Phil Heath focuses on the crucial upper half of side lateral reps for his medial deltoids.
Sometimes halfway is the best way. Most bodybuilding training advice prescribes full ranges of motion, and generally this is the best strategy. However, if done correctly, limiting your range of motion (ROM) can focus more tension on the targeted body part. We’re not speaking here about partial reps done after reaching failure with full reps, though those too can be very effective. Our focus this month is on sets that consist of only half reps or those that start with half reps but end with full reps. This kind of “half-stepping” can make sets both harder and more effective.
The reason to do half reps is to focus more on a specific part of an exercise’s range of motion. Sometimes this is done with compound lifts to increase your strength during a sticking point. For example, powerlifters may work on only the top halves of bench presses in order to get stronger lockouts—the area where many bench presses fail. Bodybuilders can do the same thing in order to target their triceps, which are the prime movers during lockouts (pectorals play a greater role during the bottom halves of reps).
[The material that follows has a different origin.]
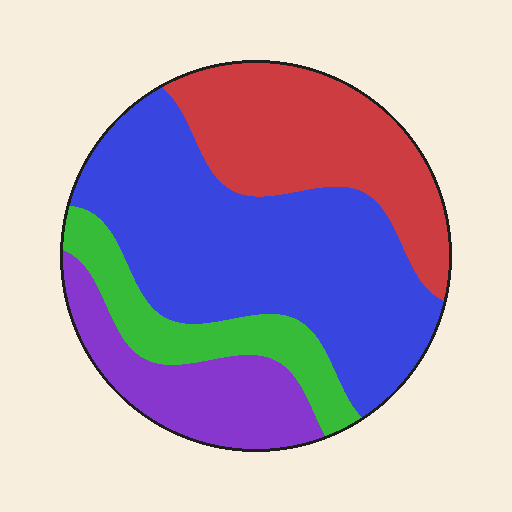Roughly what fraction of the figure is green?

Because multiple muscles are stimulated during a compound lift, it’s crucial to select the right segment of such an exercise to work the targeted area. For example, top deadlifts eliminate most lower-body movement and thus focus more on the back and traps than full deadlifts.
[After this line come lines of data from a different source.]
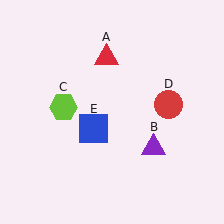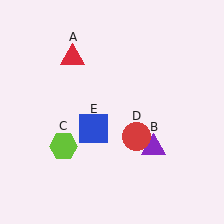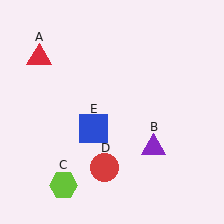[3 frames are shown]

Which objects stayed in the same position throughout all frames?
Purple triangle (object B) and blue square (object E) remained stationary.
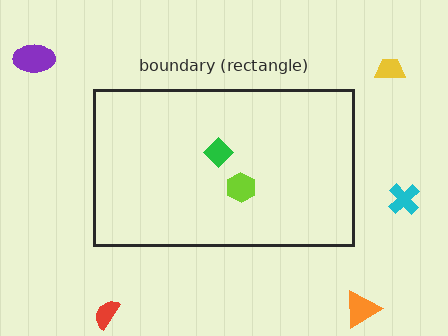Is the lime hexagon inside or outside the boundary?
Inside.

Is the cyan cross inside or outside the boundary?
Outside.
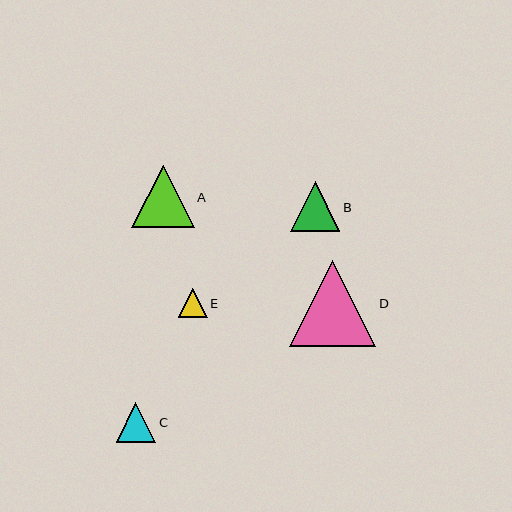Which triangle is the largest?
Triangle D is the largest with a size of approximately 86 pixels.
You can also do half reps during some isolation exercises. Select a lift with a long ROM. Shrugs, for example, would be a poor choice because their ROM is short. By contrast, leg curls have a long ROM. You also need to be aware of when the muscle is most engaged. You might assume this is always during the top halves of reps when the muscle maximally contracts, but sometimes it’s during the bottom halves when the muscle stretches. For example, the biceps are most engaged during the lower halves of preacher curls. Therefore, doing only the top halves would be inefficient.